Murray Campbell
Research Scientist, IBM T.J. Watson Research Center
Earlier this year, Deep Blue became the first computer to defeat the World Chess Champion in a regulation match, thereby fulfilling a long-standing challenge in computer science. Many factors contributed to Deep Blue's success, including a single-chip chess accelerator, a large-scale parallel system, selective search algorithms and a complex evaluation function. This talk will examine some of these factors and place them in the context of the nearly 50 years of computer chess research. In addition, this talk will explore some of the many questions about machine and human intelligence that have been prompted by Deep Blue's win.
Murray Campbell is a research scientist at the IBM T.J. Watson Research Center. He is a member of the team that developed Deep Blue, the first computer to defeat the World Chess Champion in a regulation match, for which Campbell was awarded the Fredkin prize and the Allen Newell Research Excellence Medal. Deep Blue and its predecessor machines have won many other awards and distinctions, including first computer to defeat a Grandmaster in tournament play, the Fredkin Intermediate Prize for the first Grandmaster-level chess computer and the OMNI Challenge Prize.

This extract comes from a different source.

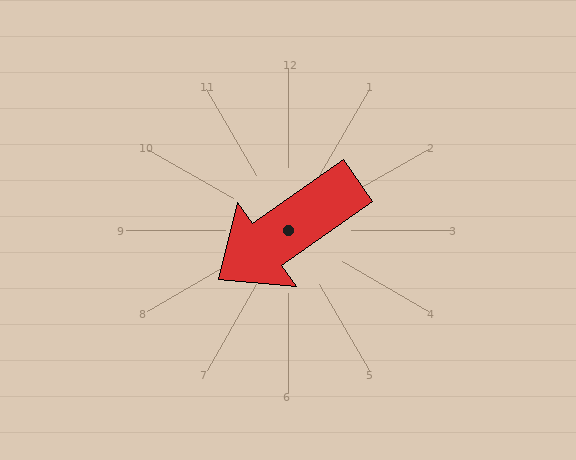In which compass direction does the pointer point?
Southwest.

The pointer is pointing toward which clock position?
Roughly 8 o'clock.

Campbell received his B.Sc. and M.Sc. from the University of Alberta (1979, 1981), and his Ph.D. from Carnegie Mellon University (1987). Involved with computer chess research for more than 15 years, Campbell has co-authored numerous papers, and is also an expert chess player as well as a former chess champion of Alberta. His current research interests include data mining and parallel algorithms.